Actually SSD drives is also a very nice fit with also
the disk data part of MySQL Cluster. Here it makes all
the sense in the world to use SSD drives as the place
to put the tablespaces for the disk part of MySQL
Cluster. This way also the disk data becomes part of
the real-time system and you can fairly easy build a
terabyte database with an exceedingly high
performance. Maybe this is to some extent a reply
Mark Callaghans request for a data warehouse based
on MySQL Cluster link. Not that we really focused so
much on it, but the parallelism and performance
available in a large MySQL Cluster based on 6.4 will
be breathtaking even to me with 15 years of thinking
into this behind me. A final word on this is that
we are actually also working on a parallel query
capability towards MySQL Cluster. This is going to
based on some new advanced additions to the storage
engine interface we're currently working on
(Pushdown Query Fragment for those that joined the
storage engine summit at Google in April this year).
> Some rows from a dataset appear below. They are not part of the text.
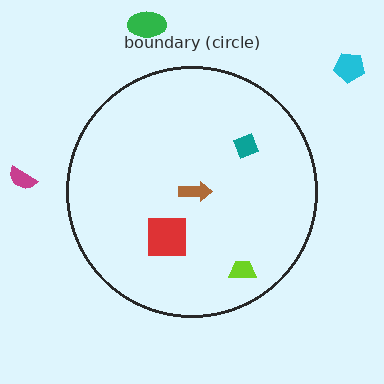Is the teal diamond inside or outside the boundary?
Inside.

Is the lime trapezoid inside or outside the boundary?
Inside.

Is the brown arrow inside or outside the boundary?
Inside.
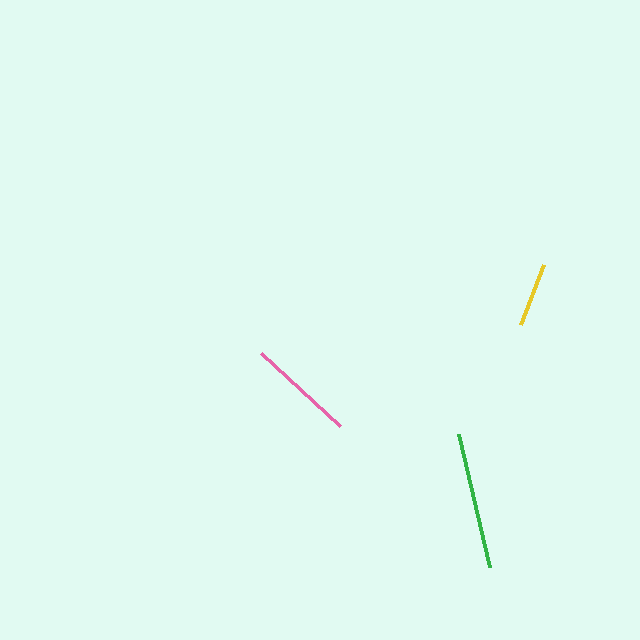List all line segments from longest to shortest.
From longest to shortest: green, pink, yellow.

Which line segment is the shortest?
The yellow line is the shortest at approximately 64 pixels.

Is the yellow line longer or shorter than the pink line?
The pink line is longer than the yellow line.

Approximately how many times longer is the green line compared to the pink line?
The green line is approximately 1.3 times the length of the pink line.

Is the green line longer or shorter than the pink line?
The green line is longer than the pink line.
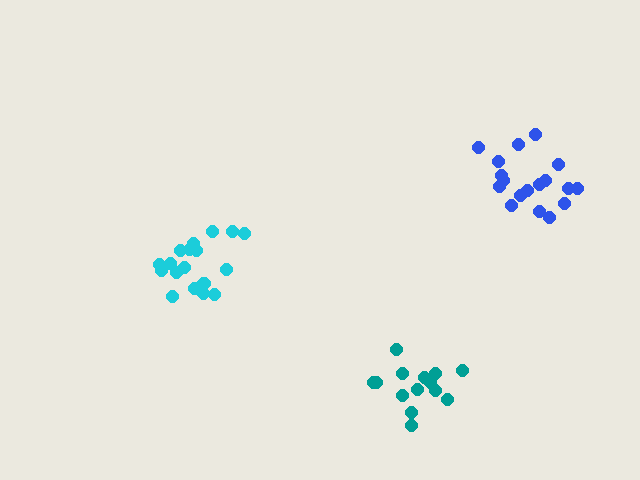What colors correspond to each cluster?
The clusters are colored: blue, cyan, teal.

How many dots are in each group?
Group 1: 19 dots, Group 2: 19 dots, Group 3: 14 dots (52 total).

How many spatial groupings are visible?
There are 3 spatial groupings.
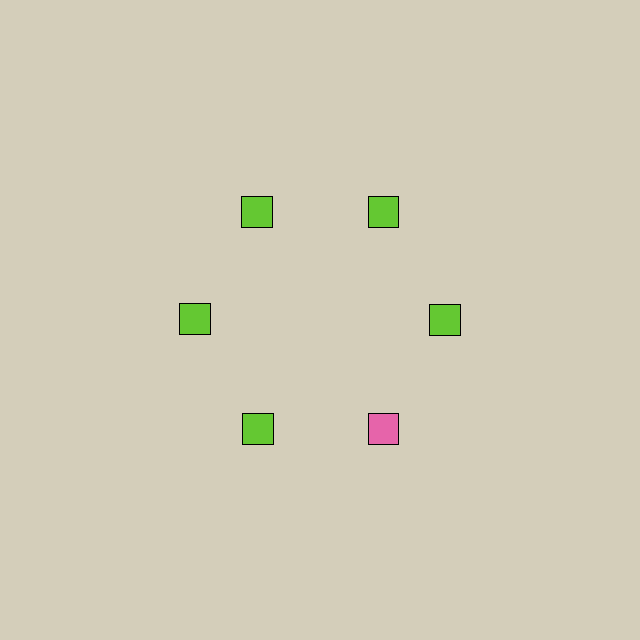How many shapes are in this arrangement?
There are 6 shapes arranged in a ring pattern.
A nice thing with being part of Sun is that they're
building the HW which is required to build these
very large systems and are very interested in doing
showcases for them. So all the technology to do
what has been discussed above is available within
Sun.

Sorry for writing a very long blog. I know it's
better to write short and to the point blogs,
however I found so many interesting tilts on the
subject.

Thursday, October 30, 2008

CACHE INDEX per partition for MyISAM

The newest development in the partitioning code
is WL#4571.

This new feature makes it possible to tie a
partition using MyISAM to a specific cache index.
The syntax for how to do is available in the
above worklog entry.

We found this feature to be useful for enabling
higher performance of parallel ALTER TABLE
(WL#2550). When adding
a primary key to a MyISAM table the key cache in
MyISAM limited scalability of Parallel ALTER TABLE
severely, so adding several key caches, essentially
one per partition we can ensure that the ALTER TABLE
can be fully parallelised (all other ALTER TABLE
on MyISAM already scales perfectly).

We also have some ideas on how to solve the base
problem in how to make the key cache more scalable
by dividing the mutex on the key cache into one
mutex per a range of key cache pages.